1. Show your figures and be as informative as you can. Try to talk about quota and performance against quota in terms of % and revenue. Also try and provide an average deal length and value, always helps.
2. Keep it succinct but full of relevant information. Try not to waffle too much about the business or irrelevant information. Bullet points are a good way to keep attention and get the point across.
3. Talk about what ‘you’ did and not what ‘we’ did. Potential employers will want to know the impact you had on the business not what the entire team did. They will want to make sure you are not trying to hide behind the successes of other people in the business.
4. If you love business development and consider yourself a ‘Hunter’ then make sure you get that point across. If you are responsible for bringing in new business from initial lead to close, then you should make sure that is clear on your CV.
5. Talk about examples of your biggest wins and what ‘you’ did to secure the business. Again, this is all about your achievements and the chance for you to show what you have delivered in your career. Always detail your achievements.
6. Make sure your LinkedIn profile matches your CV. Seems simple enough, but it is amazing how many profiles are not updated in tandem or do not match up in terms of dates or employers. It is very likely that a potential new employer will review your LI profile as well.
7. Make sure your LinkedIn profile (if you have one) is competed and full of useful information. This includes recommendations, which are a fantastic way to showcase your talents. Try and get as many as you can, if you can get them from previous clients then all the better.
8. Talk about achievements in terms of how they impacted the business. Ii is always good to try and showcase an achievement for each role you have held, but try and consider how it affected the company and the positive impact it had.
9. Be clear about the type of software you have sold, enterprise, SaaS, Cloud, etc.
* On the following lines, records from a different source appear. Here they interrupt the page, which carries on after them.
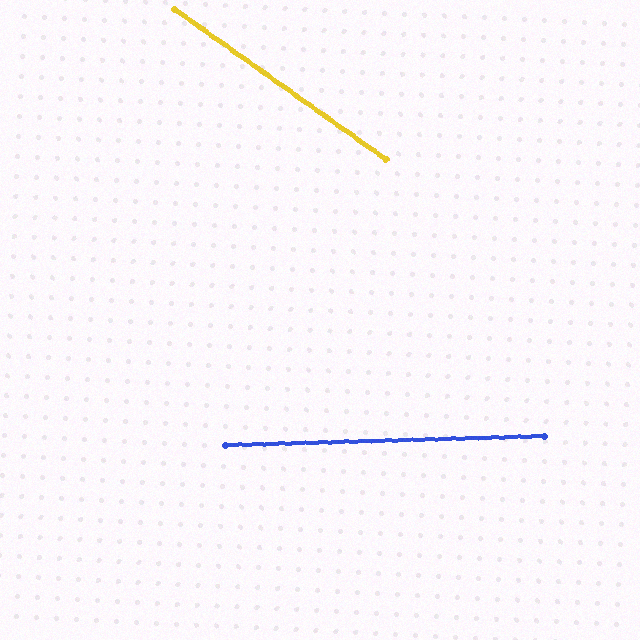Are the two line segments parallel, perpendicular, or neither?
Neither parallel nor perpendicular — they differ by about 37°.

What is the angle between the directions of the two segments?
Approximately 37 degrees.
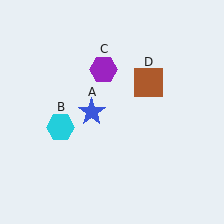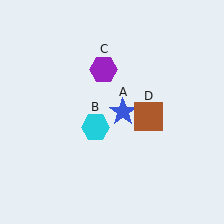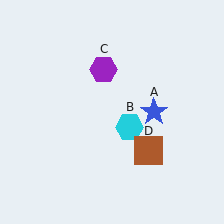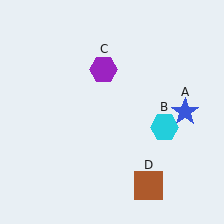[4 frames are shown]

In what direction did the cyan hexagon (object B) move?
The cyan hexagon (object B) moved right.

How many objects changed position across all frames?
3 objects changed position: blue star (object A), cyan hexagon (object B), brown square (object D).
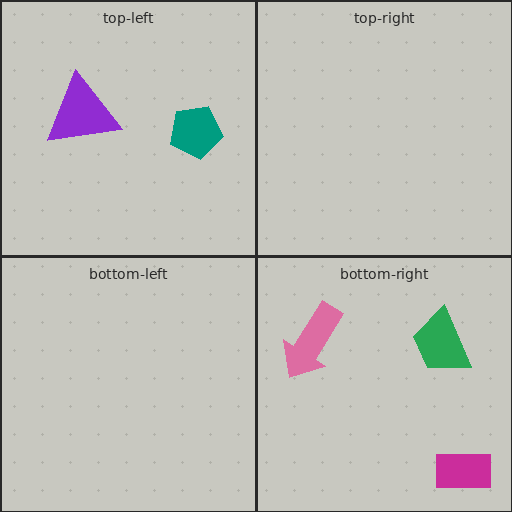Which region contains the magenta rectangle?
The bottom-right region.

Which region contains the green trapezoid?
The bottom-right region.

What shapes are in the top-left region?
The purple triangle, the teal pentagon.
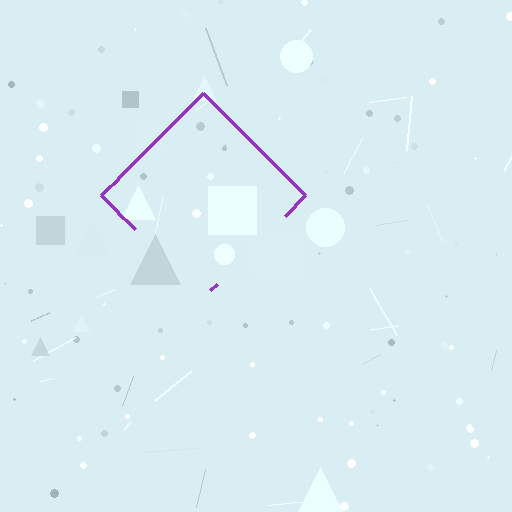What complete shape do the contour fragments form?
The contour fragments form a diamond.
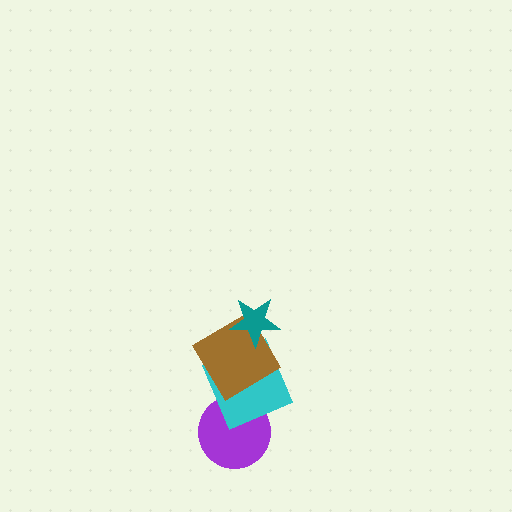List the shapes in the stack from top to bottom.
From top to bottom: the teal star, the brown diamond, the cyan square, the purple circle.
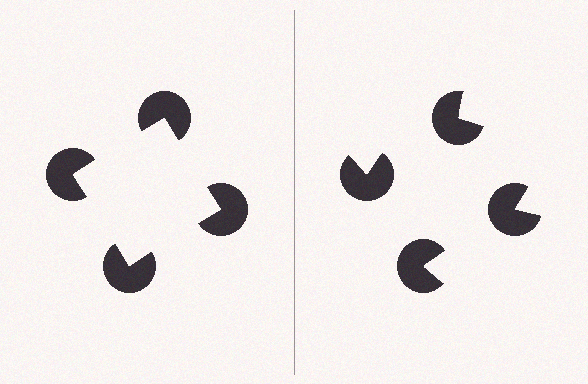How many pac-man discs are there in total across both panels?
8 — 4 on each side.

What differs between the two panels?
The pac-man discs are positioned identically on both sides; only the wedge orientations differ. On the left they align to a square; on the right they are misaligned.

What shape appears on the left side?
An illusory square.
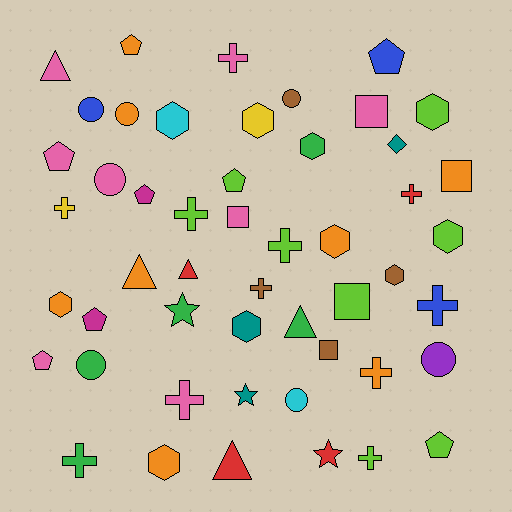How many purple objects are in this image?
There is 1 purple object.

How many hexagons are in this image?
There are 10 hexagons.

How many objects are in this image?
There are 50 objects.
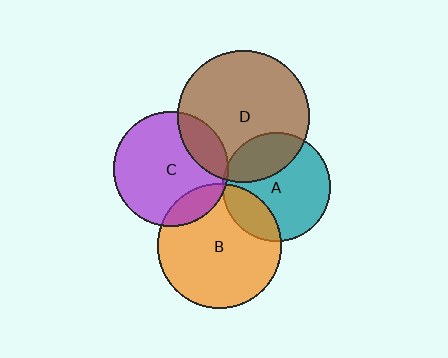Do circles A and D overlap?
Yes.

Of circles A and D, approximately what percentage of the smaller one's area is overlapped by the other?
Approximately 30%.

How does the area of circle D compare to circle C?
Approximately 1.3 times.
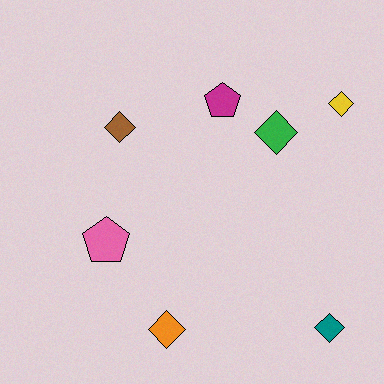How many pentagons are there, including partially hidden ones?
There are 2 pentagons.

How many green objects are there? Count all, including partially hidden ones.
There is 1 green object.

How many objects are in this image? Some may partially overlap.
There are 7 objects.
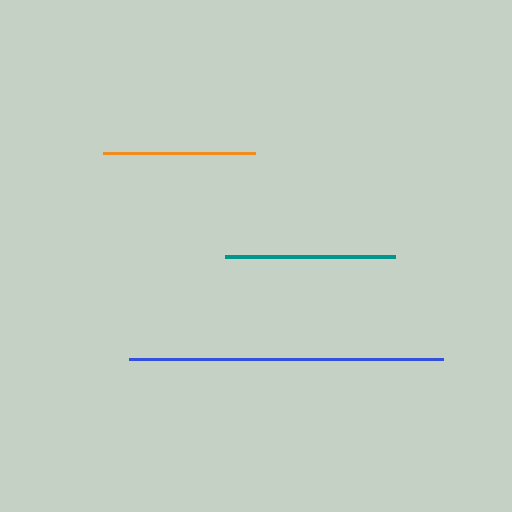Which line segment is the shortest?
The orange line is the shortest at approximately 152 pixels.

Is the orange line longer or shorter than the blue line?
The blue line is longer than the orange line.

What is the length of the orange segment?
The orange segment is approximately 152 pixels long.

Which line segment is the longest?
The blue line is the longest at approximately 314 pixels.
A quick intro on the company is always good as it sets the scene for the reader and provides the relevant information about the product you were selling at the time.
10. Remember this is your first chance to really sell yourself to a new potential employer, it is what you are supposed to be good at so don’t let yourself down with a poor CV. Ensure it looks professional and has no typos – get a friend or member of your family to proofread it for you.